The Greek government has extended a ban on direct flights from Britain until 15 July, amid fears the rate of infection in the UK could spring up as lockdown measures are lifted.
Brits had strong hopes that summer holidays to Greece would be given the green light this week, as so-called air bridges with European countries are expected to be announced in the coming days.
However, Greece today announced it has extended a ban on flights for both the UK and Sweden, causing disruption for thousands of holidaymakers who have already booked summer holidays. Greece was supposed to end a ban on all direct flights from the UK on 1 July, but this has been extended until at least 15 July.
The UK government is tomorrow expected to announce a slew of air bridges with neighbouring countries such as France, Spain and Italy, in a bid to avoid quarantine measures. Portugal is also in talks to create a mutual travel agreement with the UK, though a recent spike in infections in the country has cast doubt over a potential air bridge.
As it stands, all travellers arriving in the UK must quarantine for 14 days to stem the spread of the virus. However, air bridges will create bilateral agreements between the UK and other countries which will effectively scrap the quarantine rule.

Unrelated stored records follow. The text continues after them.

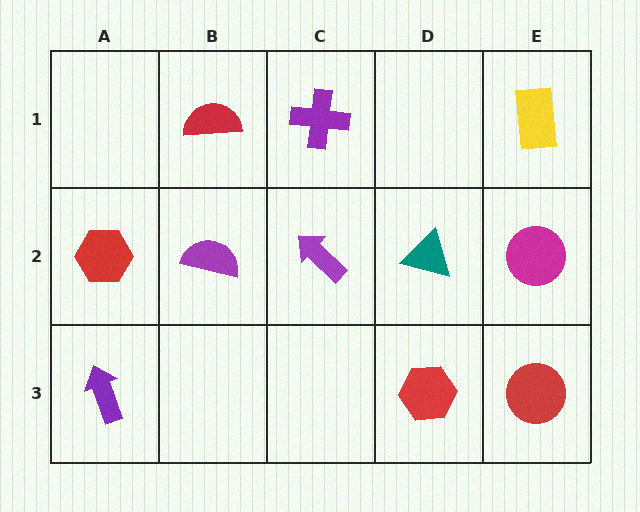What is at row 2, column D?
A teal triangle.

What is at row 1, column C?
A purple cross.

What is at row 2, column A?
A red hexagon.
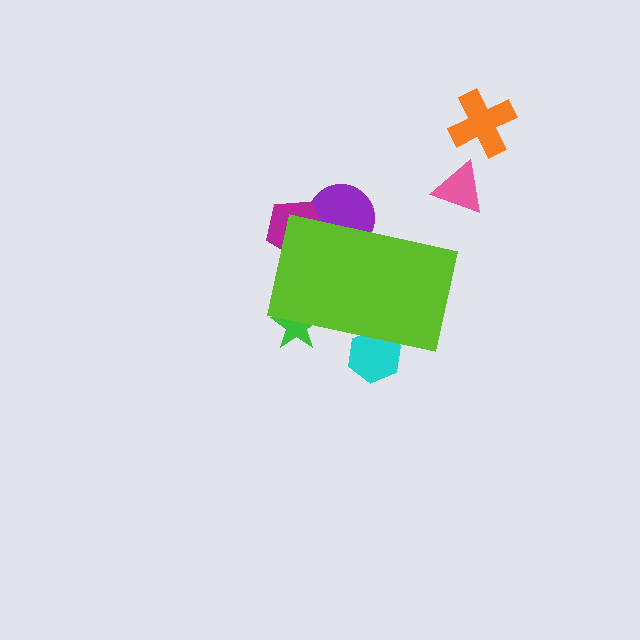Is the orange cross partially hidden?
No, the orange cross is fully visible.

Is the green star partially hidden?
Yes, the green star is partially hidden behind the lime rectangle.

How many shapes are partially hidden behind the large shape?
4 shapes are partially hidden.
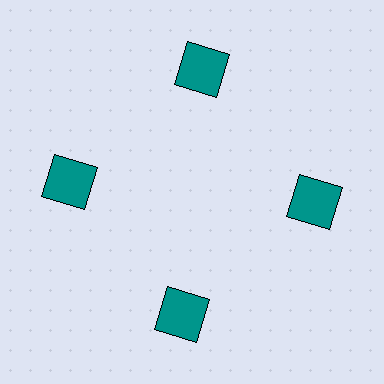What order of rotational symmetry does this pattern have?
This pattern has 4-fold rotational symmetry.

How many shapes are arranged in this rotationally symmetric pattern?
There are 4 shapes, arranged in 4 groups of 1.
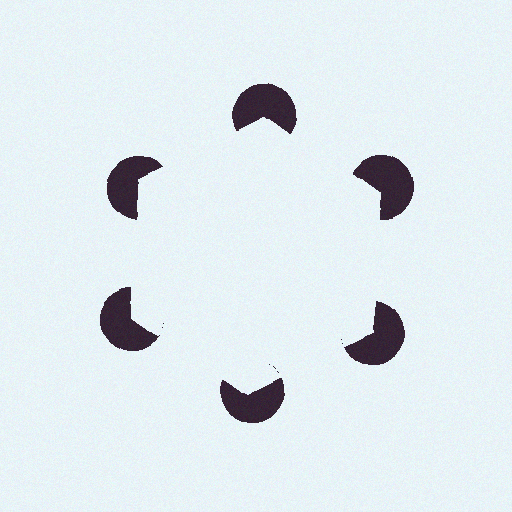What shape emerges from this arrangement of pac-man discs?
An illusory hexagon — its edges are inferred from the aligned wedge cuts in the pac-man discs, not physically drawn.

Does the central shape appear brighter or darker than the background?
It typically appears slightly brighter than the background, even though no actual brightness change is drawn.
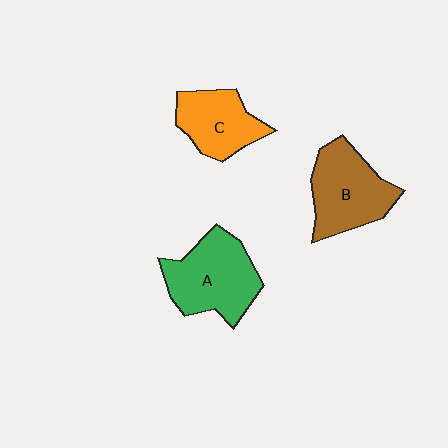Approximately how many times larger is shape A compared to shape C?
Approximately 1.4 times.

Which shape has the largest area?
Shape A (green).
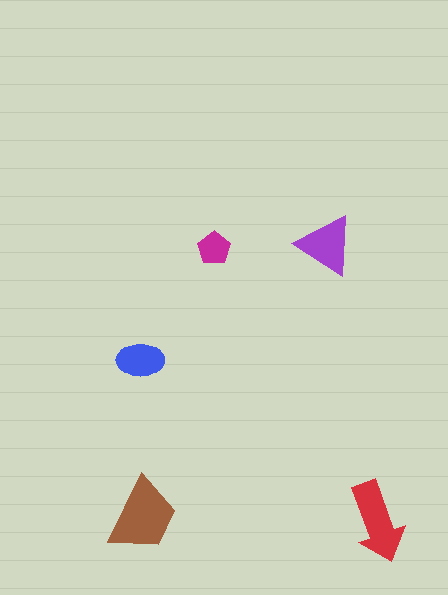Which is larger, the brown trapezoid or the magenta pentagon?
The brown trapezoid.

It comes as airlines such as Easyjet, Ryanair, and British Airways-owner IAG have threatened to sue the British government over claims the quarantine rule would irreparably damage the UK’s aviation industry.
Travel corridors, if secured, will see official government advice to avoid all but essential travel dropped, as Europe attempts to revive its battered tourism industry.
The UK government is expected to introduce a traffic light system that will classify countries based on the prevalence of coronavirus. “Red” will mean visitors will need to self-isolate on return from that country, “amber” will mean visitors can travel at their own risk, and “green” will mean the country is deemed safer than the UK.
While Prime Minister Boris Johnson has heralded the coming months as the summer of the “staycation,” travel sites have been flooded with bookings for international getaways from British holidaymakers.
Tui said bookings were up 50 per cent week-on-week, while Hays Travel, which purchased Thomas Cook after its collapse last year, said the phones “had not stopped ringing”.
Online travel site Travelsupermarket reported that this weekend had been the busiest for bookings since the start of lockdown, with searches doubling and bookings increasing by 50 per cent.